A experiência musical deve ser compreendida e valorizada em sala de aula
Músico e compositor Rodrigo Nassif defende a educação musical nas escolas e a valorização do ensino no país
Rodrigo Nassif
Músico e compositor. Vencedor do Prêmio Açorianos e presente em diversas listas de Melhores do Ano no Brasil e no exterior. Já tocou em diversos países como EUA, Inglaterra, França e Argentina. Foi bolsista do Conservatório Luís Gianneo, em Buenos Aires, onde cursou mestrado de performance em violão.
Estou em casa e me preparo para ver uma série em um canal de streaming: a ação perde seu ritmo vertiginoso assim que tiro o volume da televisão para atender ao celular. No cinema, salta aos ouvidos o efeito dramático da presença da música para reforçar o efeito que o roteiro irá causar na audiência. Vejo um desenho animado e passo o resto do dia com o tema da abertura ecoando na cabeça. O que todas estas situações têm em comum?
A presença da música em nossas vidas vai muito além do entretenimento. A música tem uma verdadeira função social na vida em sociedade: ela anima as torcidas nos estádios, consola as crianças nas creches, empresta seu ritmo para consolidar a ideia de coesão social (em toda revolução existe uma quantia enorme de hinos que surgem como fator identificador), mantinha, até mesmo, o alento mais íntimo dos trabalhadores nas worksongs, que deram origem ao blues e mantiveram viva a herança cultural dos ritmos oriundos da África em toda América.
Ao ouvinte mais atento se abre a oportunidade de adentrar em um mundo de lógica impecável e de precisão matemática. Quando se tem a chance de apreciar devidamente uma composição de qualquer estilo, de qualquer parte do mundo, lá está o essencial invisível aos olhos: forma e estrutura, disciplina necessária para dar vida a mais elementar das composições, presença atenta, sentido estilístico alerta, vivacidade rítmica, percepção elementar de repetições e contrastes – que dão ao ouvinte a sensação de perceber algo que pode surpreender e, mesmo assim, ser conhecido.
A experiência musical é algo indissociável do ser humano e necessita, mais do que nunca, ser compreendida e valorizada dentro da sala de aula. Os países com melhores notas nos rankings internacionais de qualidade educacional têm em comum a valorização da educação musical. Poucas atividades requerem um grau de concentração tão grande quanto aprender um instrumento musical – até mesmo nos seus níveis mais básicos. Quem já tentou aprender uma música em um violão saindo do zero sabe muito bem do que estou falando aqui.

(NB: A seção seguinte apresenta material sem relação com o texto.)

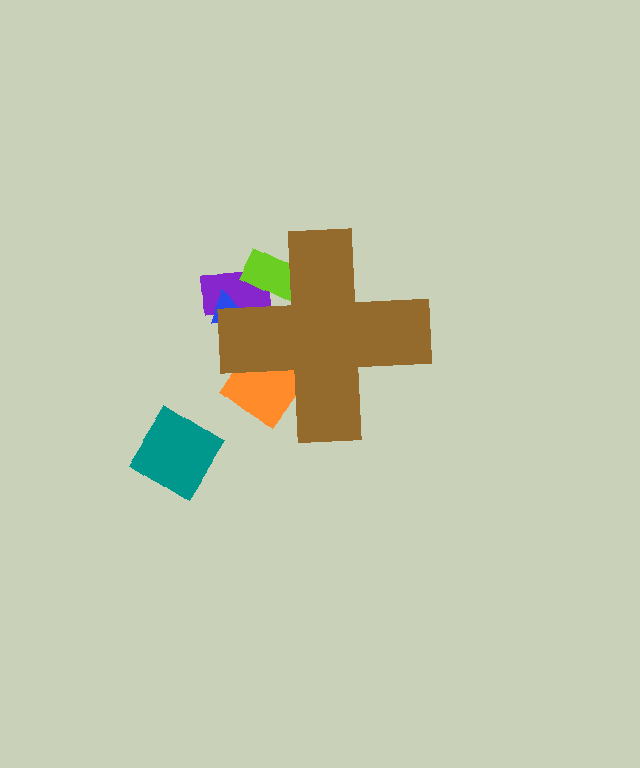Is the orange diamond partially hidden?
Yes, the orange diamond is partially hidden behind the brown cross.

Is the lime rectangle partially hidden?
Yes, the lime rectangle is partially hidden behind the brown cross.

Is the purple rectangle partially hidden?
Yes, the purple rectangle is partially hidden behind the brown cross.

A atividade musical é ao mesmo tempo física, mental, intuitiva e cerebral. A valorização do ensino musical em um país como o nosso é extremamente necessária. O Brasil tem competências extraordinárias reconhecidas pelo mundo inteiro e tão pouco compreendidas em nosso país.
Trabalhei exclusivamente como professor de música em salas de aula do Ensino Médio e poucas experiências foram tão surpreendentes e gratificantes em minha vida profissional como este período. A certeza que carrego comigo daqueles anos é que as oficinas de percepção musical foram experiências que os ex-alunos realmente irão levar para a vida toda.
Mesmo tanto tempo depois, toda vez que um deles tem a chance de me encontrar, é comum eu ouvir: “Professor, a gente sabe que tu é compositor agora, mas não esquece que a gente aprendeu a ouvir música contigo.”
Ao mesmo tempo que isso muito me orgulha, me preocupa a necessidade urgente de melhorias no ensino musical em nosso país.